Re: [RFC PATCH v8 01/10] ras: scrub: Add scrub subsystem
From: Jonathan Cameron
Date: Wed May 22 2024 - 05:40:38 EST
On Tue, 21 May 2024 10:06:21 +0200
Borislav Petkov <bp@xxxxxxxxx> wrote:
> On Fri, May 17, 2024 at 12:44:18PM +0100, Jonathan Cameron wrote:
> > Given we are talking about something new, maybe this is an opportunity
> > to not perpetuate this?
> >
> > If we add scrub in here I'd prefer to just use the normal bus registration
> > handling rather than creating a nest of additional nodes.
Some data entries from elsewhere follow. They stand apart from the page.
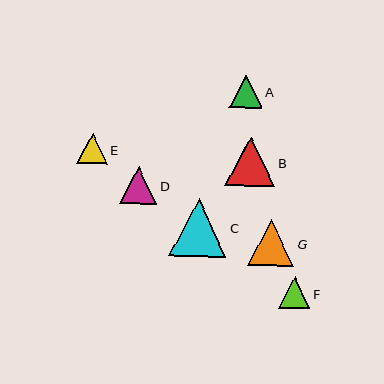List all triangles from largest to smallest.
From largest to smallest: C, B, G, D, A, F, E.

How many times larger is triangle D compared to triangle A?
Triangle D is approximately 1.1 times the size of triangle A.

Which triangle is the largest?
Triangle C is the largest with a size of approximately 58 pixels.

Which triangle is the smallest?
Triangle E is the smallest with a size of approximately 31 pixels.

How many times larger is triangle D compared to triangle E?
Triangle D is approximately 1.2 times the size of triangle E.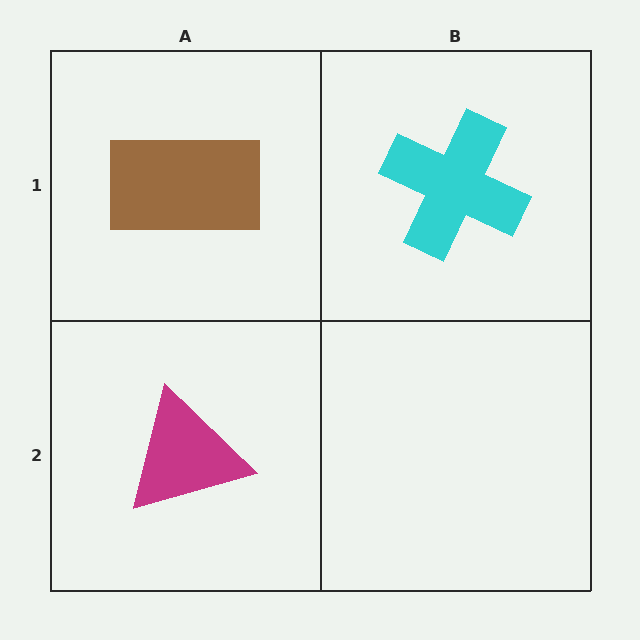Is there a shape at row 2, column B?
No, that cell is empty.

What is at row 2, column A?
A magenta triangle.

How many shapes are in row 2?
1 shape.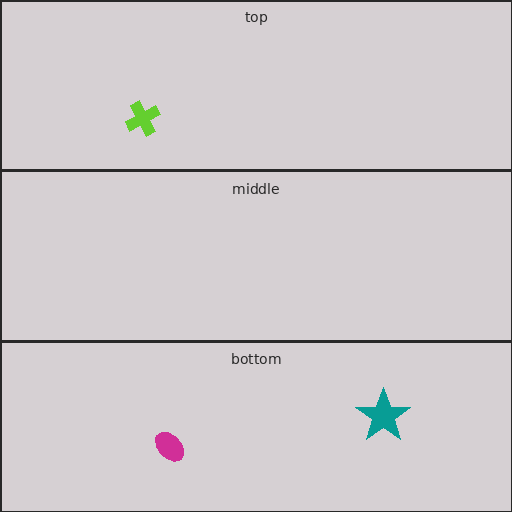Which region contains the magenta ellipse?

So perhaps we
> > could consider
> > /sys/bus/edac/device/scrub0 (or whatever name makes sense, as per the
> > earlier discussion of cxl_scrub0 or similar).
>
> Yes, my main worry is how this RAS functionality is going to be all
> organized in the tree. Yes, EDAC legacy methods can die but the
> user-visible part can't so we might as well use it to concentrate stuff
> there.
Understood.
>
> > Could consider moving the bus location of mc0 etc in future to there with
> > symlinks to /sys/bus/edac/device/mc/* for backwards compatibility either
> > via setting their parents or more explicit link creation.
>
> You can ignore the mc - that's the memory controller representation EDAC
> does and that's also kind of semi-legacy considering how heterogeneous
> devices are becoming. Nowadays, scrubbing functionality can be on
> anything that has memory and that's not only a memory controller.
>
> So it would actually be the better thing to abstract that differently
> and use .../edac/device/ for the different RAS functionalities. I.e.,
> have the "device" organize it all.
I'm not sure I follow this. Definitely worth ensuring we are thinking
the same thing wrt to layout before we go further,
Do you mean keep it similar to the existing device/mc device/pci
structure so /sys/bus/edac/devices/scrub/cxl_mem0_scrub etc?
This would rely on symlinks to paper over the dev->parent not being
the normal parent. Hence would be similar to /sys/bus/edac/devices/pci in
edac_pci_create_sysfs() or equivalent in edac_device_create_sysfs().
Or is the ../edac/device bit about putting an extra device under edac/devices/?
e.g.
/sys/bus/edac/devices/cxl_memX/scrub
/sys/bus/edac/devices/cxl_memX/other_ras_thing
which would be fairly standard driver model stuff.
This would sit alongside 'legacy'
/sys/bus/edac/devices/mc/mcX
/sys/bus/edac/devices/pci/pciX etc
I'd prefer this second model as it's very standard and but grouping is per
providing parent device, rather than functionality. However, it is rather
different from the existing edac structure.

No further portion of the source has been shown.